Complexity class BPP, but with only expected polynomial running time

Question

The complexity class BPP requires that the running time be guaranteed polynomial, though with only a 2/3 chance of the correct output.

ZPP, on the other hand, guarantees correct output, but now only requires that expected running time be polynomial.

Is there some complexity class with both: it only requires the running time be expected polynomial, and also only requires a 2/3 chance of success?

If so, how large is this class? Is it strictly larger than BPP, and would it be feasible?

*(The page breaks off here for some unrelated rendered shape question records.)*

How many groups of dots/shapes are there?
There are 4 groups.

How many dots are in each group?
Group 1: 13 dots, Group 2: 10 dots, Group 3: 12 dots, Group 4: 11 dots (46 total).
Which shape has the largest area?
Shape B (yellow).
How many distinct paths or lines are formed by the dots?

What are some problems in this class that aren't in BPP or ZPP?

Answer 1

This is the same as BPP.

Let $A$ be an algorithm whose expected running time is polynomial, say $p(n)$, and that has a probability $\ge 2/3$ of giving the corrected answer.

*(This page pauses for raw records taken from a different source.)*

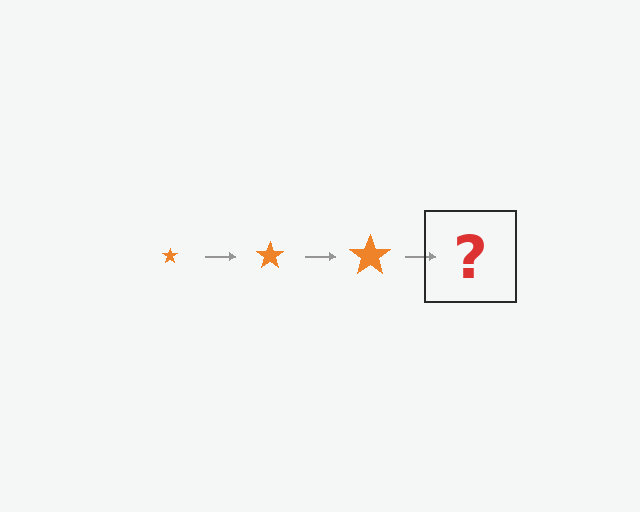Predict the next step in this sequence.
The next step is an orange star, larger than the previous one.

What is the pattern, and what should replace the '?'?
The pattern is that the star gets progressively larger each step. The '?' should be an orange star, larger than the previous one.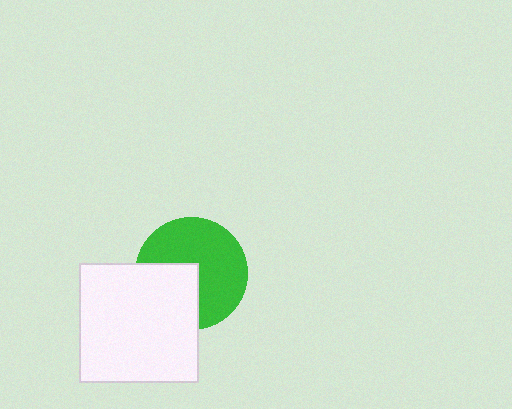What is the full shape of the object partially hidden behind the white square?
The partially hidden object is a green circle.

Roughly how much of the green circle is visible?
About half of it is visible (roughly 64%).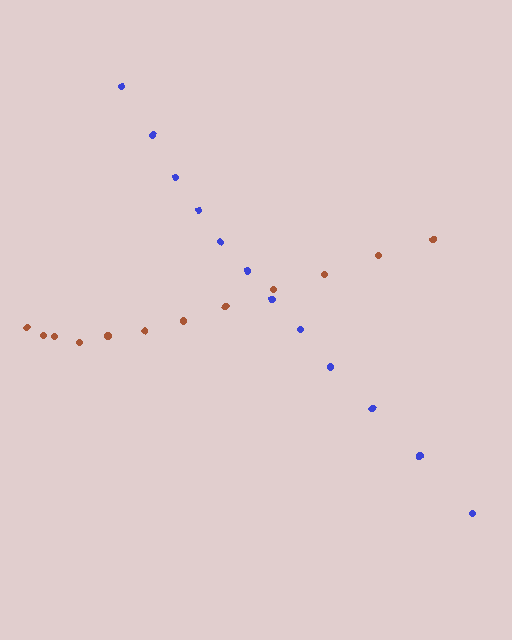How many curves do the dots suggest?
There are 2 distinct paths.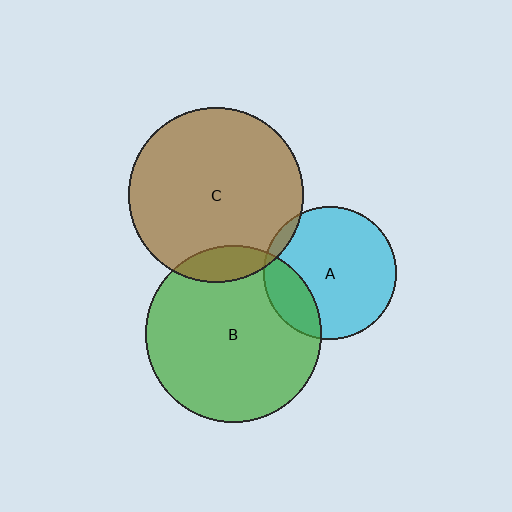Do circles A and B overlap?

Let $B$ an algorithm that runs $A$ for $4p(n)$ steps, and terminates it if it runs longer than that. If it is terminated early, flip a coin and return a random answer; otherwise, returns whatever $A$ did. Notice that the probability that $B$ returns the correct answer is

$$\ge (3/4)\times (2/3) + (1/4) \times (1/2) = 5/8.$$

Let $C$ be an algorithm that runs $B$ 3 times on the same input, and takes a majority vote of its outputs. Then the probability that $C$ returns the correct answer is

$$\ge (5/8)^3 + {3 \choose 1} \cdot(5/8)^2 \cdot (3/8),$$

which is $>2/3$ if you do the arithmetic.

We conclude that $C$'s running time is guaranteed to be at most $12p(n)$, which is polynomial, and $C$ has at least a $2/3$ chance of outputting the correct answer. This proves that the problem is in BPP.

Thanks to @Mike Battaglia and Emil Jeřábek for this argument.